I spent the morning walking and sweating through the Forbidden City, a fascinating place north of Tiananmen Square and the ritual center of two dynasties, the Ming (1368-1644) and Qing (1644-1911).
They sure built things well back then.
The Palace Museum alone houses more than 1.5 million objects, from paintings to jewelry to clocks to stone drums to jades to ceramics.
It is the world’s largest palace complex, covering over 1,000,000 meters. It takes about 90 minutes to stroll from one end to the next. And if you’re lucky like me, the humidity is beyond atrocious and your dress shirt within minutes resembles a soaked towel.
I’m pretty sure that’s why a bunch of school children asked to take their picture with me — an American with red hair is peculiar enough around here, but then throw in the fact he looks as though he just jumped out of a pool, and the kiddies really become interested.

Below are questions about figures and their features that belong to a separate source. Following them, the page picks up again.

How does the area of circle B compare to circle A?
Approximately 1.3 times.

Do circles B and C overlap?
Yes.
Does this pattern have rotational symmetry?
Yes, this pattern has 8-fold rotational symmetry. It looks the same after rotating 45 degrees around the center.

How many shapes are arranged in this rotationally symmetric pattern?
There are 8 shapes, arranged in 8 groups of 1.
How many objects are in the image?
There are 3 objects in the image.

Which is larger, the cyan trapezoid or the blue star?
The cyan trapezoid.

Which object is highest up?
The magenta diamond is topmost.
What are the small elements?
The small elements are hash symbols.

They laughed a lot while talking Chinese during the pictures. I got the feeling the jokes weren’t all that flattering to their wet American friend.
The first person I met was Webbie, a 19-year-old female student from the northeast province of Fujian. She and a friend traveled 19 hours by train to see a place that was once off limits to average citizens.

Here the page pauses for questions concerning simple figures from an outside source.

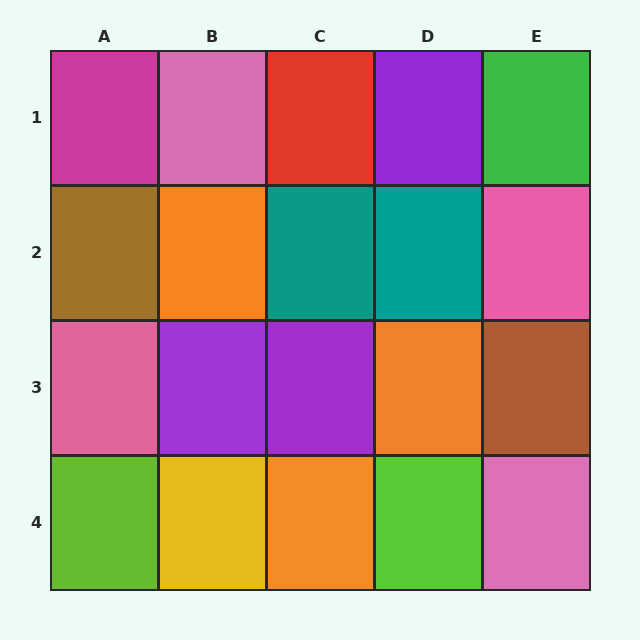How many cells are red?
1 cell is red.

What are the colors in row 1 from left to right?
Magenta, pink, red, purple, green.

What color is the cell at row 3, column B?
Purple.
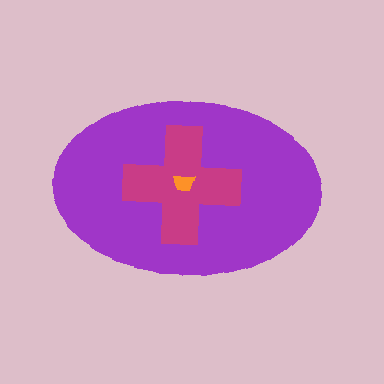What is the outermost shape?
The purple ellipse.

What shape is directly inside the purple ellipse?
The magenta cross.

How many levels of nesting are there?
3.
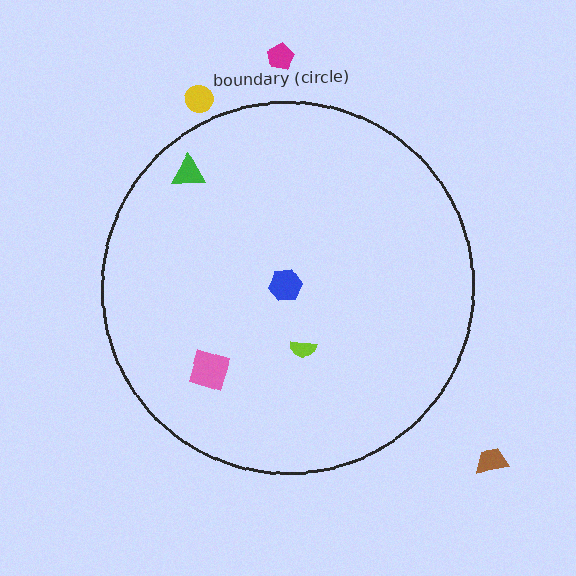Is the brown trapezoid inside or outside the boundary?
Outside.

“I am here for the history,” Webbie said. “It is our symbol of China. We have never been here. It is important to see where all the emperors lived.”
Yellow is the symbol of the royal family, so it’s the dominant color in the city. Also popular is the idea of gouging Americans. I now know why Ted Koppel called China the “People’s Republic of Capitalism.” One local offered a personal tour for 200 Yuan ($30 American), but I chose the audio version for 40 Yuan ($6, a deal my sports editor undoubtedly will applaud). At least five times, street vendors approached with this question:
“You American?”
“Yes.”
“Good. I give you best deal.”
Translation: I’m about to charge you five times what this stupid fan is worth.
The clock is ticking. About five hours until the Opening Ceremonies, until China officially welcomes the world. I have a feeling we are about to see something unlike anything the Games have seen.